Беренгария сидела возле ложа подруги день и ночь. Ее присутствие облегчало страдания умирающей.

— Дни мои сочтены, Беренгария, — сказала Джоанна. — Не спорьте со мной, я это знаю. Меня манит ангел смерти. Осталось всего несколько дней, не больше. Я должна покаяться в своих грехах и приготовиться к вечному миру.

— Вы прожили добродетельную жизнь, сестрица. Вам нечего бояться, — утешила ее Беренгария.

Но тут Джоанна завела разговор о своей матери, нашедшей мир и покой в монастыре Фонтевро. Прежде чем умереть, графиня хотела бы принять монашеский обет в этой обители.

И была у нее еще одна просьба — пусть ее похоронят в тамошнем аббатстве, рядом с любимым братом, которого Джоанне суждено было пережить совсем ненадолго. Они будут лежать рядом, у ног их дорогого отца.

Накануне смерти Джоанна приняла постриг, а когда она умерла, ее тело было переправлено в Фонтевро. Королева Альенора исполнила последнюю волю дочери — похоронила ее рядом с братом и отцом.

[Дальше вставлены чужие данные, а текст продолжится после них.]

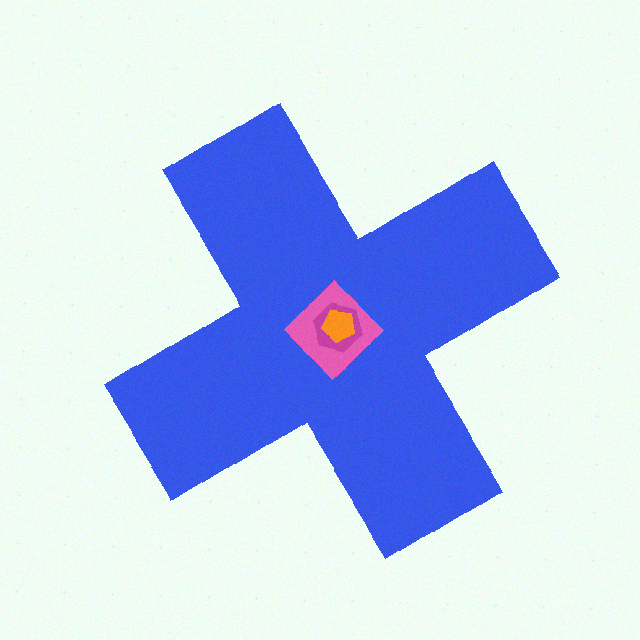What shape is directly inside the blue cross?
The pink diamond.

Присутствовавшая на похоронах Беренгария была убита горем. Они подружились с Джоанной еще в Святой Земле, когда юная королева впервые начала понимать, что представляет собой ее супруг. Теперь Беренгария осталась совсем одна, будущее не сулило ей ничего хорошего. Она могла отправиться или ко двору своего брата, или ко двору своей сестры, однако вряд ли родственники будут ей рады.

Что же касается Альеноры, то впервые она выглядела сломленной, впервые стало заметно, сколько ей лет.

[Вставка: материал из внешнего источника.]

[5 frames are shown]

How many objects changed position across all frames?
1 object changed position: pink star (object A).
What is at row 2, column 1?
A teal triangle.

Однако королева-мать не впала в отчаяние, она как бы замкнулась в себе.

— Всего за два месяца я потеряла двоих самых любимых своих детей, — сказала она. — Жизнь моя окончена. Теперь остается только одно — дожидаться смерти.

Королева-мать решила удалиться от мирской суеты. Она будет жить монахиней рядом с останками мужа, сына и дочери.

— Моя миссия исполнена, — сказала Альенора. — Остается лишь дожидаться последнего часа.

* * *

Тем временем король Иоанн высадился в Нормандии во главе сильной армии. После нескольких удачных стычек с французами король Филипп согласился начать переговоры. Требования его были таковы: передать французской короне город Вексен, а за Артуром закрепить права на провинции Анжу, Мэн, Пуату и Турень. Однако Джон чувствовал, что сила на его стороне, и не собирался идти на уступки. Если Филипп не согласен — значит, война продолжится.